CS 6210: Matrix Computations

Theory for SEP and SVD

Author

David Bindel

Published

November 3, 2025

Symmetric eigenvalue basics

The symmetric (Hermitian) eigenvalue problem is to find nontrivial solutions to \[ A x = x \lambda \] where \(A = A^*\) is symmetric (Hermitian). The symmetric eigenvalue problem satisfies several properties that we do not have in the general case:

  • All eigenvalues are real.

  • There are no non-trivial Jordan blocks.

  • Eigenvectors associated with distinct eigenvalues are orthogonal.

It is worthwhile to make some arguments for these facts, drawing on ideas we have developed already:

  • For any \(v\), \(v^* A v = v^* A^* v = \bar{v^* A v}\), so \(v^* A v\) must be real; and we can write any eigenvalue as \(v^* A v\) where \(v\) is the corresponding eigenvector (normalized to unit length).

  • If \((A-\lambda I)^2 v = 0\) for \(\lambda \in \mathbb{R}\) and \(v \neq 0\), then \[ 0 = v^* (A-\lambda I)^2 v = \|(A-\lambda I) v\|^2 = 0; \] and so \((A-\lambda I) v = 0\) as well. But if \(\lambda\) is associated with a Jordan block, there must be \(v \neq 0\) such that \((A-\lambda I)^2 v = 0\) and \((A-\lambda I) v \neq 0\).

  • If \(\lambda \neq \mu\) are eigenvalues associated with eigenvectors \(u\) and \(v\), then \[ \lambda u^* v = u^* A v = \mu u^* v. \] But if \(\lambda \neq \mu\), then \((\lambda-\mu) u^* v = 0\) implies that \(u^* v = 0\).

We write the complete eigendecomposition of \(A\) as \[ A = U \Lambda U^* \] where \(U\) is orthogonal or unitary and \(\Lambda\) is a real diagonal matrix. This is simultaneously a Schur form and a Jordan form.

More generally, if \(\langle \cdot, \cdot \rangle\) is an inner product on a vector space, the adjoint of an operator \(A\) on that vector space is the operator \(A^*\) s.t. for any \(v, w\) \[ \langle Av, w \rangle = \langle v, A^* w \rangle. \] If \(A = A^*\), then \(A\) is said to be self-adjoint. If a matrix \(A\) is self-adjoint with respect to the \(M\)-inner product \(\langle v, w \rangle_M = w^* M v\) where \(M\) is Hermitian positive definite, then \(H = M A\) is also Hermitian. In this case, we can rewrite the eigenvalue problem \[ Ax = x \lambda \] as \[ Hx = MA x = Mx \lambda. \] This gives a generalized symmetric eigenvalue problem1. A standard example involves the analysis of reversible Markov chains, for which the transition matrix is self-adjoint with respect to the inner product defined by the invariant measure.

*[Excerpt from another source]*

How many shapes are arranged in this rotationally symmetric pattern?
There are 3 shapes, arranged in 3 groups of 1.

For the generalized problem involving the matrix pencil \((H,M)\), all eigenvalues are again real and there is a complete basis of eigenvectors; but these eigenvectors are now \(M\)-orthogonal. That is, there exists \(U\) such that \[ U^* H U = \Lambda, \quad U^* M U = I. \] Generalized eigenvalue problems arise frequently in problems from mechanics. Note that if \(M = R^T R\) is a Cholesky factorization, then the generalized eigenvalue problem for \((H,M)\) is related to a standard symmetric eigenvalue problem \[ \hat{H} = R^{-T} H R^{-1}; \] if \(\hat{H} x = x \lambda\), then \(H y = M y \lambda\) where \(Ry = x\). We may also note that \(R^{-1} \hat{H} R = M^{-1} H\); that is \(\hat{H}\) is related to \(A = M^{-1} H\) by a similarity transform. Particularly for the case when \(M\) is large and sparse, though, it may be preferable to work with the generalized problem directly rather than converting to a standard eigenvalue problem, whether or not the latter is symmetric.

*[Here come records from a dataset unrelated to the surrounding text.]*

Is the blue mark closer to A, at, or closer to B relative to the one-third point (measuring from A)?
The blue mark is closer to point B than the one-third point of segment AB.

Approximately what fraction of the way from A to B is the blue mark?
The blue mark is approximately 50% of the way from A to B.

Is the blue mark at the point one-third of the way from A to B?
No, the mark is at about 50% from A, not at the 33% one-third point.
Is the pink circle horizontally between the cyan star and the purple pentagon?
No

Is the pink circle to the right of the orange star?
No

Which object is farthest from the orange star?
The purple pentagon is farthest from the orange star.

The singular value decomposition may be associated with several different symmetric eigenvalue problems. Suppose \(A \in \mathbb{R}^{n \times n}\) has the SVD \(A = U \Sigma V^T\); then \[\begin{aligned} A^T A &= V \Sigma^2 V^T \\ A A^T &= U \Sigma^2 U^T \\ \begin{bmatrix} 0 & A \\ A^T & 0 \end{bmatrix} &= \frac{1}{2} \begin{bmatrix} U & U \\ V & -V \end{bmatrix} \begin{bmatrix} \Sigma & 0 \\ 0 & -\Sigma \end{bmatrix} \begin{bmatrix} U & U \\ V & -V \end{bmatrix}^T. \end{aligned}\] The picture is marginally more complicated when \(A\) is rectangular — but only marginally.

Variational approaches

The Rayleigh quotient plays a central role in the theory of the symmetric eigenvalue problem. Recall that the Rayleigh quotient is \[ \rho_A(v) = \frac{v^* A v}{v^* v}. \] Substituting in \(A = U \Lambda U^*\) and (without loss of generality) assuming \(w = U^* v\) is unit length, we have \[ \rho_A(v) = \sum_{i=1}^N \lambda_i |w_i|^2, \quad \mbox{ with } \sum_{i=1}^N |w_i|^2 = 1. \] That is, the Rayleigh quotient is a weighted average of the eigenvalues. Maximizing or minimizing the Rayleigh quotient therefore yields the largest and the smallest eigenvalues, respectively; more generally, for a fixed \(A\), \[ \delta \rho_A(v) = \frac{2}{\|v\|^2} \, \delta_v^* \left( A v - v \rho_A(v) \right), \] and so at a stationary \(v\) (where all derivatives are zero), we satisfy the eigenvalue equation \[ Av = v \rho(A). \] The eigenvalues are the stationary values of \(\rho_A\); the eigenvectors are stationary vectors.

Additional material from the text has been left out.